くらのすけの映画日記

「シネマラムール」の管理人くらのすけの映画鑑賞日記です。 なるべく、見た直後の印象を書き込んでいるのでネタバレがある場合があります。その点ご了解ください。

映画感想「ブラック会社に勤めているんだが・・」「曲がれ!スプーン

ブラック会社に勤めているんdナが僕は

ブラック会社に勤めているんだが、僕はもう限界かもしれない」
小池徹平は俳優としてはあまり好きではないのですが、「キサラギ」の佐藤祐市監督作品なので期待して見に行きました。

実話を基にしているといいますが、まぁ結局⒉チャンネルのスレを基にしているオリジナルに近いストーリーです。
キサラギ」同様、軽妙な導入部分から、それぞれが個性的な配役陣と登場人物。

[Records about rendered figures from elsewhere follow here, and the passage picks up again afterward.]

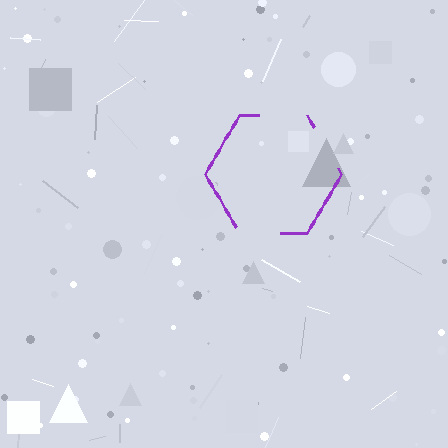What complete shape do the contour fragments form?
The contour fragments form a hexagon.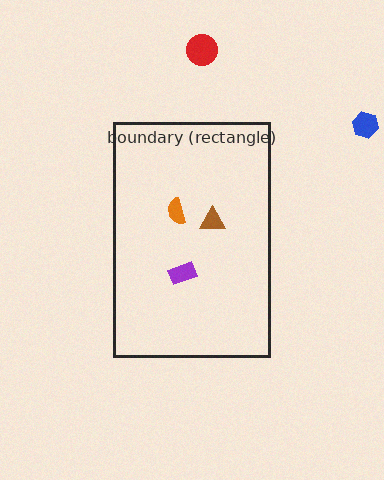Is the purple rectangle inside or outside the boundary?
Inside.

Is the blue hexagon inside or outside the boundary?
Outside.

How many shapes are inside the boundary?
3 inside, 2 outside.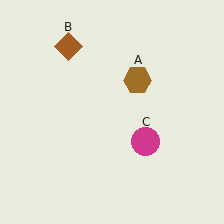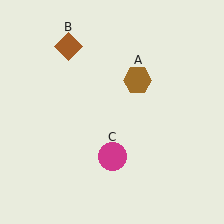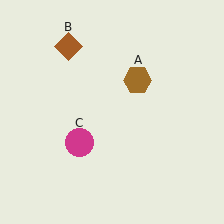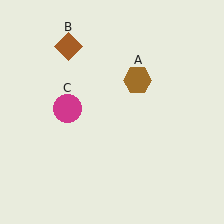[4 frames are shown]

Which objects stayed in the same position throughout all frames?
Brown hexagon (object A) and brown diamond (object B) remained stationary.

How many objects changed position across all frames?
1 object changed position: magenta circle (object C).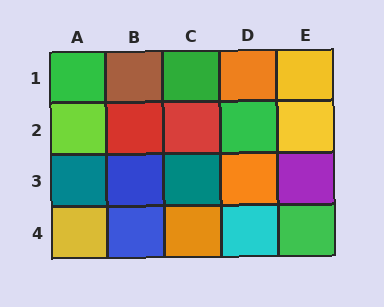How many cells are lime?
1 cell is lime.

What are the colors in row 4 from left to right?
Yellow, blue, orange, cyan, green.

やたら「ブァカ!!」と連発するリーダーを中心にドタバタ的なコミカルなしかも今風の物語がはじまります。

しかし、「キサラギ」で見たほどの組み立てのうまさがちょっと乏しいのは寂しい限りでした。盛り上がりの部分がややずれているようで、そのシーンの長さも妙にアンバランスで、せっかくの後半三分の一の感動的な盛り上がりが今ひとつなのは本当に残念。

とはいえ、ところどころで暴走するところを田辺誠一扮する藤田の登場が物語を微妙に修正し、ドタバタになりきらないコメディタッチを残すのは見事です。ただ、それぞれの登場人物の背景がもうちょっと見えても良かったのではないでしょうか?このあたり「キサラギ」では種明かしのように徐々に表に出てくるつくりは見事でしたが、今回は種明かしが、ちょっと不完全燃焼で結局わかりきらないでエンディングを迎えたのは物足りませんね。

楽しいし、泣ける映画でしたが、やはり「キサラギ」のできのよさが強すぎたのと小池徹平に感情移入できなかったのは個人的な感想でしょうか。


曲がれ!スプーン
本広克行監督は、この手の小品を作らせると抜群に面白い。今回も「サマータイムマシンブルース」のヨーロッパ企画の作品ですが、なんとも軽妙で夢あふれるほほえましいいい映画でした。

主人公の米(長澤まさみ)が子供の頃、UFOを目撃、超能力に夢を見て、サンタクロースを信じていた何もかもが現実だった頃の姿が扉を開くたびに現れるというまるで絵本を開くような導入部から始まります。
そして大人になった彼女は、幼い頃の夢を忘れることなく、まがい物の超能力番組を必死でスタッフとして参加している。

そんな中、超能力者の取材を任された彼女は地方へ・・そしてタイトルがつづくのですが、なんとも微笑ましい。
でっかいかばんを引きずりながら、日本中をまわる。しかしそこで出会うのはどれもニセモノばかり。でも本物はきっといる事を信じ、そしていて欲しいと願って次の街次の街と行脚していきます。

場所は変わって、ここはちんけながら本物の超能力者が集う喫茶店。派手なことはできないものの、本物の超能力者たちが仲間内で包み隠さず談話している。
時はクリスマスイブ。そんなところへふとしたことで立ち寄ることになる米。

ここで初めて二つの物語が一つになりますが、これが最後の最後まで、お互いがお互いを知らないまま別れるあたりのこのストーリーのおしゃれ度は抜群ですね。
いくつになっても夢は忘れたくない。いや忘れるべきではない。そんな想いがしんみりと胸に突き刺さってくるような、すごくチャーミングな映画でした。